Bitwise operators and more

Contributed by myndzi

Computers and numbers

You probably have heard the term 'binary,' and I bet you all know what it means too, so I won't get -too- detailed here. Suffice it to say that computers do math in binary, so I'll gloss over some things you will need to know.

$asc and $chr

Back in the DOS days.. there were text files. (Wow!) There needed to be a standard way to represent the characters you would want to use within the text files. The American National Standards Institute (ANSI) came up with that standard, dubbed ASCII.

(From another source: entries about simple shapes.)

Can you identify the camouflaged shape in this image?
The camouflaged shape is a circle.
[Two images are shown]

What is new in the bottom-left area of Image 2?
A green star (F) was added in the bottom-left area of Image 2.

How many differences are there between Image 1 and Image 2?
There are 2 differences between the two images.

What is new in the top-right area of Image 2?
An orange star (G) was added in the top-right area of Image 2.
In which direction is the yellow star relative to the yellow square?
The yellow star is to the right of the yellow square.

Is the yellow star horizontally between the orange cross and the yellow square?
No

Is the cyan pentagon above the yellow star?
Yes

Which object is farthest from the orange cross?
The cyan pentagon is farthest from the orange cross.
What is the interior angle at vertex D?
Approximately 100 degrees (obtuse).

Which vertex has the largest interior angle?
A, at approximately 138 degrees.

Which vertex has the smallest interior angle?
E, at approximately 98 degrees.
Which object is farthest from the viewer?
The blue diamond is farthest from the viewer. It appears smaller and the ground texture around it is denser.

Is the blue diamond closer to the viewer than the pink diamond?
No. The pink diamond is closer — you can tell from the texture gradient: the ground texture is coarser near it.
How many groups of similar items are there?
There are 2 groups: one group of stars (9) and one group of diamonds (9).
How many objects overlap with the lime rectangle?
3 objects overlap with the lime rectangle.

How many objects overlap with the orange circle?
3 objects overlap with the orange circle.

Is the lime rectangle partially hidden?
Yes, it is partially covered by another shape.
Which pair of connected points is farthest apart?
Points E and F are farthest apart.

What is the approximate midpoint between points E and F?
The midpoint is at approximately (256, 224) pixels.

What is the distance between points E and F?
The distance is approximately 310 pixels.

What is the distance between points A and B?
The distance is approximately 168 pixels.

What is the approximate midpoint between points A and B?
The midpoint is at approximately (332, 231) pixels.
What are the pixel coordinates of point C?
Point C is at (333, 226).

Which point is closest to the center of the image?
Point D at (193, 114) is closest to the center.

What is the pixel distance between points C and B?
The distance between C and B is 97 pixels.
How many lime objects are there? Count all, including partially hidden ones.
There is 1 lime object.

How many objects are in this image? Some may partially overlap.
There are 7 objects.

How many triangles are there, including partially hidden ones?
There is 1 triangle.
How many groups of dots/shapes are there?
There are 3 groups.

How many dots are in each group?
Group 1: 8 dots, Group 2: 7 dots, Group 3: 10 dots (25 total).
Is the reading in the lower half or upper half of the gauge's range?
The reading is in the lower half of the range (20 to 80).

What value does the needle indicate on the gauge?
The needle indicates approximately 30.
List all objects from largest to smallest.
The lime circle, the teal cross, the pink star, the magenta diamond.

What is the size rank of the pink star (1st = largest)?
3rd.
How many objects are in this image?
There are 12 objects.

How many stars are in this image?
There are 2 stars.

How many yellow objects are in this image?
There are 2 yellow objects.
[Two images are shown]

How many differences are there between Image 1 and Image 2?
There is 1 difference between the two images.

The ASCII character set consists of 96 printable characters, and 32 non-printable characters. (They do have 'pictures', but in text files they mean 'special' things, such as end of file, or newline.) This totals 128 characters, which covers every possible combination of seven binary bits (1s or 0s). A byte consists of 8 bits, which equals 256 possible combinations, however the 8th bit was used for error control (I won't go into parity in this post, brief as it may be).

The ASCII character set was later extended into 256 possible characters, using the 8th bit in the byte. The second set of 128 characters consist mostly of lines, boxes, and special characters such as accented e's, tilded n's, various currency symbols, bullets, and greek letters.

The numbers 0 through 9 also are assigned ascii values as follows:

0 = 48 ... 5 = 53
1 = 49 ... 6 = 54
2 = 50 ... 7 = 55
3 = 51 ... 8 = 56
4 = 52 ... 9 = 57

There is a 'rhyme and reason' to the way letters, symbols, and numbers were assigned their ASCII values, but I will talk about that when I give some examples of pratical use of the bitwise operators.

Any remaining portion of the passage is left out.